I was just wondering whether it is possible to use Roofit to generate toy data from simulated data, using the data points of the simulated data themselves to generate the toy data? I know you can use a RooHistPdf to do something roughly similar, but I wonder whether what I am describing is possible or not?
Hi @StephanH, thanks for your reply. Sorry if I wasn’t too clear in my original post. I guess I want to generate ‘new’ toy data points based on the old data points, but these new data points would statistically have the same empirical form as the original data. I think maybe bootstrapping is what I am looking for?
It might actually be easier:
If you are happy with having a weighted dataset, but you just want to wiggle the relative probabilites, just re-throw the weights. For each weight w, generate a w' = random_poisson(w).

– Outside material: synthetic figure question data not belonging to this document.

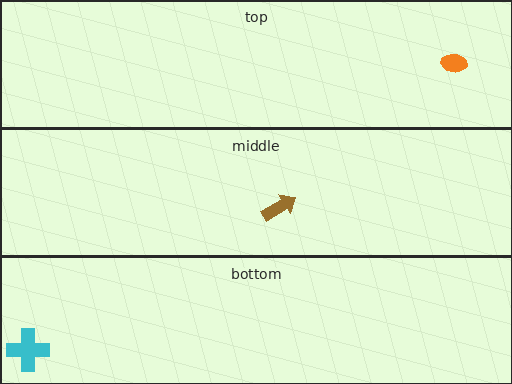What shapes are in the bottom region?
The cyan cross.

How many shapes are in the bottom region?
1.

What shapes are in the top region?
The orange ellipse.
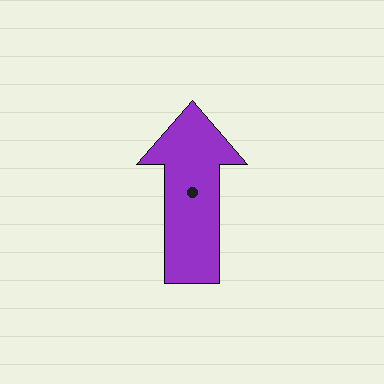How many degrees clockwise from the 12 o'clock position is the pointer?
Approximately 0 degrees.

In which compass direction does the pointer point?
North.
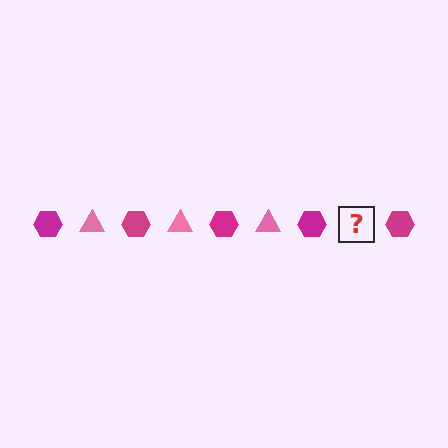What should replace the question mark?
The question mark should be replaced with a pink triangle.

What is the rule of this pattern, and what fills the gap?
The rule is that the pattern alternates between magenta hexagon and pink triangle. The gap should be filled with a pink triangle.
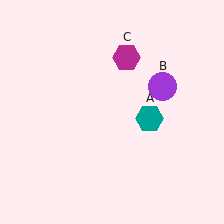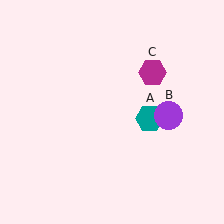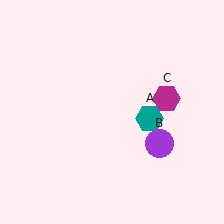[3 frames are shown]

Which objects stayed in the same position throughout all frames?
Teal hexagon (object A) remained stationary.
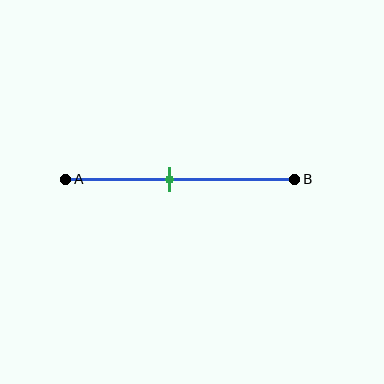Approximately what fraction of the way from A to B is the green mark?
The green mark is approximately 45% of the way from A to B.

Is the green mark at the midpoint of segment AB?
No, the mark is at about 45% from A, not at the 50% midpoint.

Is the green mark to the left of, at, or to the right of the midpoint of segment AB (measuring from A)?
The green mark is to the left of the midpoint of segment AB.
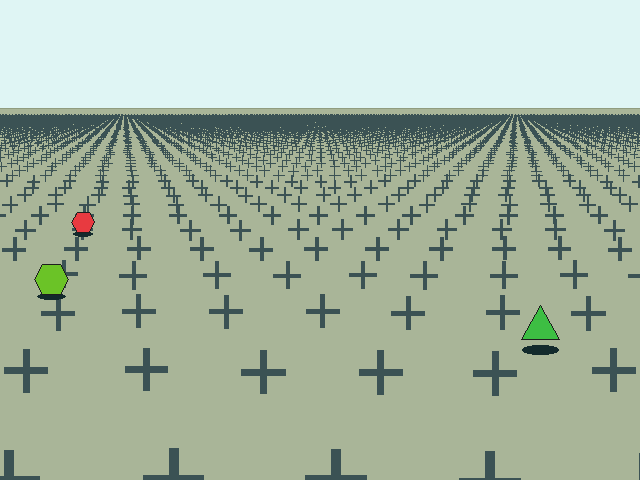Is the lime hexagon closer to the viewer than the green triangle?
No. The green triangle is closer — you can tell from the texture gradient: the ground texture is coarser near it.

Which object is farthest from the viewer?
The red hexagon is farthest from the viewer. It appears smaller and the ground texture around it is denser.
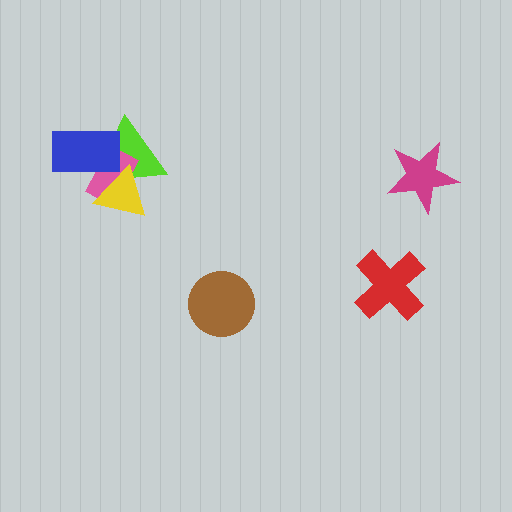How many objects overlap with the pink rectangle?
3 objects overlap with the pink rectangle.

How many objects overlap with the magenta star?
0 objects overlap with the magenta star.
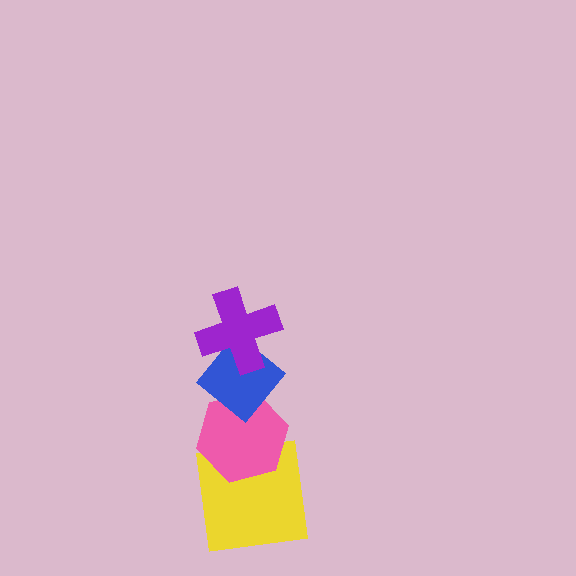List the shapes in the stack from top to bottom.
From top to bottom: the purple cross, the blue diamond, the pink hexagon, the yellow square.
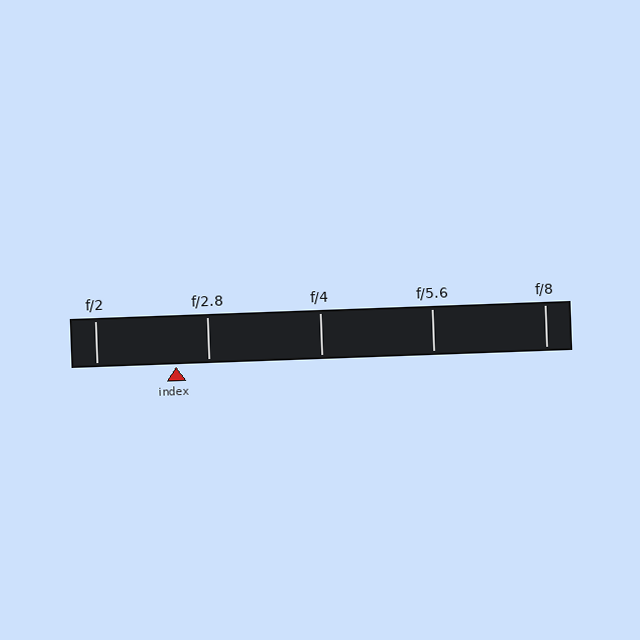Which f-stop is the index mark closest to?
The index mark is closest to f/2.8.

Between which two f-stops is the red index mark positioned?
The index mark is between f/2 and f/2.8.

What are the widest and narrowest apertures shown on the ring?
The widest aperture shown is f/2 and the narrowest is f/8.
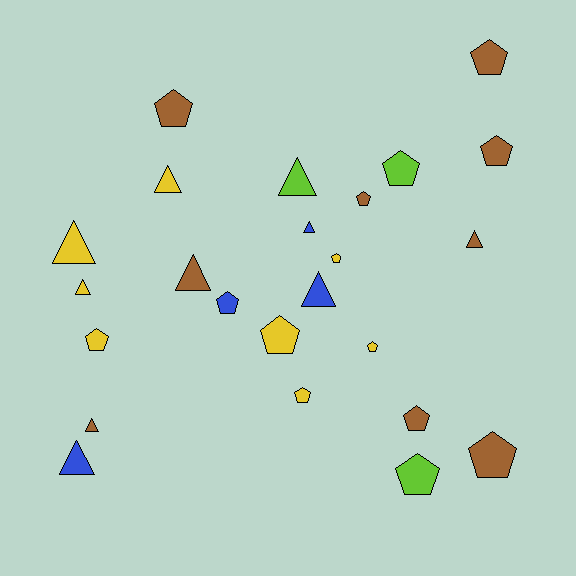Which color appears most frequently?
Brown, with 9 objects.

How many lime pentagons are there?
There are 2 lime pentagons.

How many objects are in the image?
There are 24 objects.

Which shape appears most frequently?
Pentagon, with 14 objects.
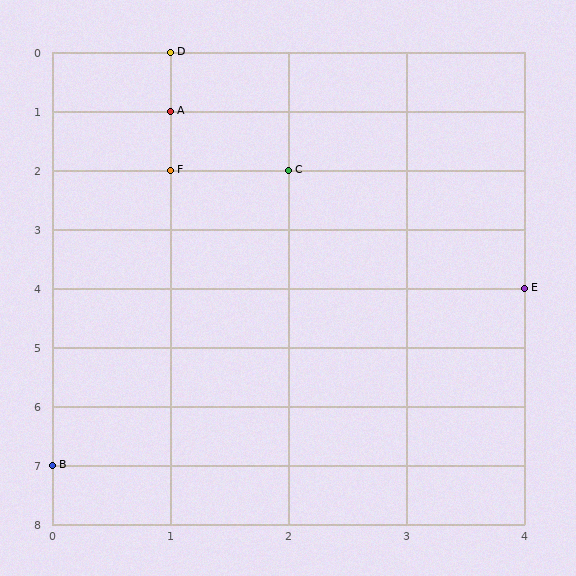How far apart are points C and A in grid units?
Points C and A are 1 column and 1 row apart (about 1.4 grid units diagonally).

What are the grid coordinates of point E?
Point E is at grid coordinates (4, 4).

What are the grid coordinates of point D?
Point D is at grid coordinates (1, 0).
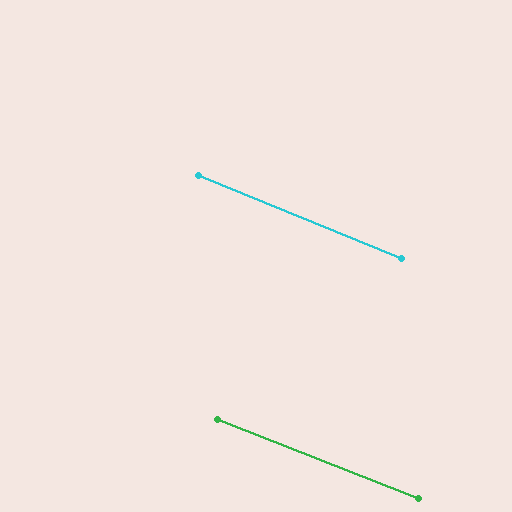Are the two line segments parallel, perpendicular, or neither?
Parallel — their directions differ by only 0.4°.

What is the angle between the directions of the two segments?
Approximately 0 degrees.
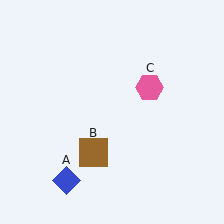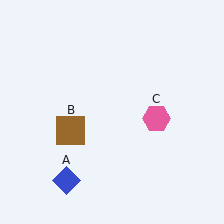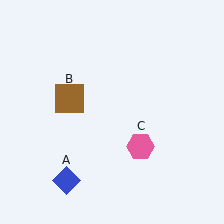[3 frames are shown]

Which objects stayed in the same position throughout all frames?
Blue diamond (object A) remained stationary.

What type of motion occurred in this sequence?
The brown square (object B), pink hexagon (object C) rotated clockwise around the center of the scene.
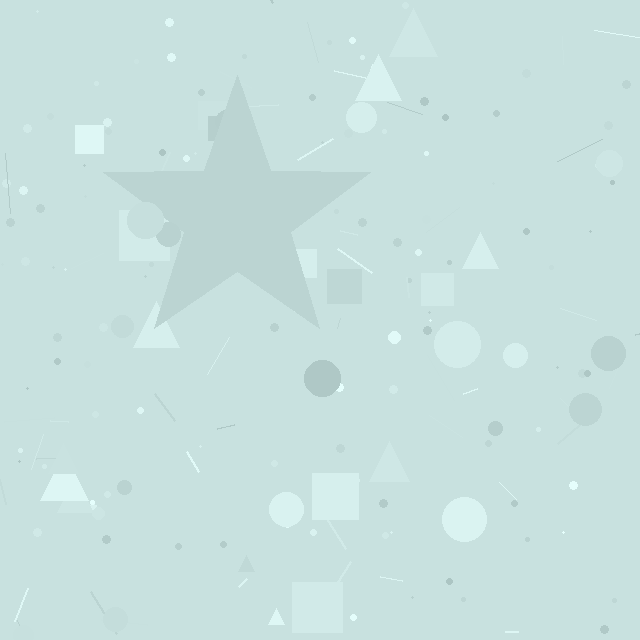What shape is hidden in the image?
A star is hidden in the image.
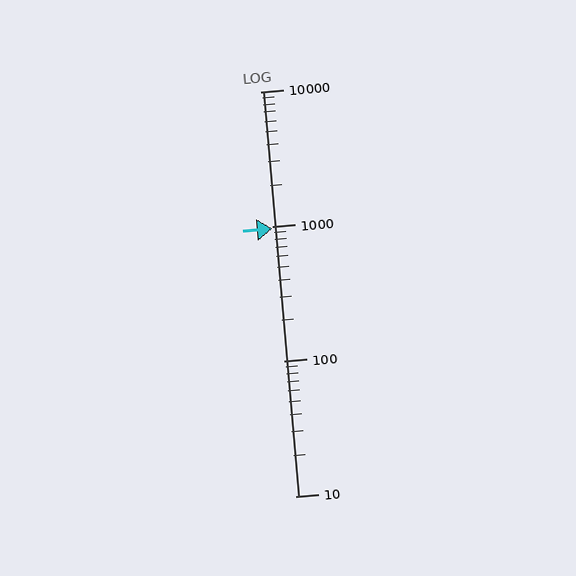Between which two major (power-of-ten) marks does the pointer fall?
The pointer is between 100 and 1000.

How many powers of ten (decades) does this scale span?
The scale spans 3 decades, from 10 to 10000.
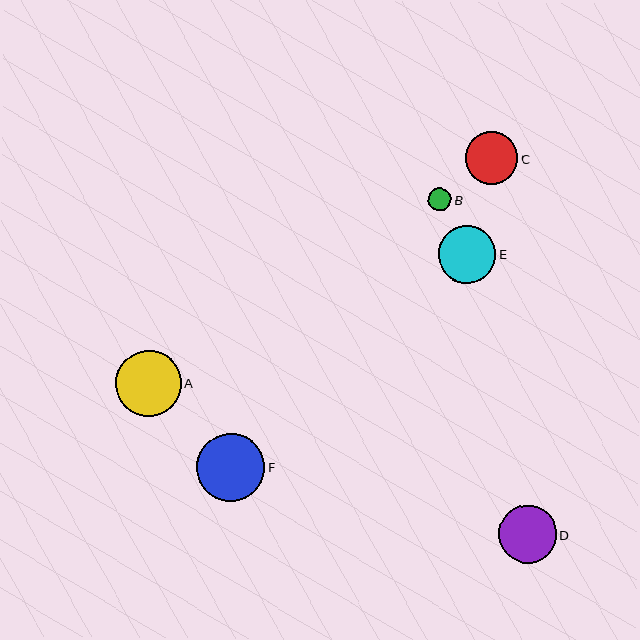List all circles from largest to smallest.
From largest to smallest: F, A, E, D, C, B.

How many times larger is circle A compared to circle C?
Circle A is approximately 1.3 times the size of circle C.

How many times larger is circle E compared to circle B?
Circle E is approximately 2.5 times the size of circle B.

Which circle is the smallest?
Circle B is the smallest with a size of approximately 23 pixels.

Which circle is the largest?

You need to retrieve all weights, and make a cumulative distribution of weights. For weights 3, 2, 1, that would be 3, 5, 6.
Now, throw a random number between 0 and 6, and find the interval this thing falls into. Let’s say you get a 1, that’s index 0, since it’s smaller than 3. A 4 is index 1, since larger than 3 but smaller than 5, a 5.3 is index 2.
Draw the event at this index from the original dataset, and put it in the new dataset.
You will get an (unweighted!) dataset where events pop up as often as their weights in the original dataset dictate.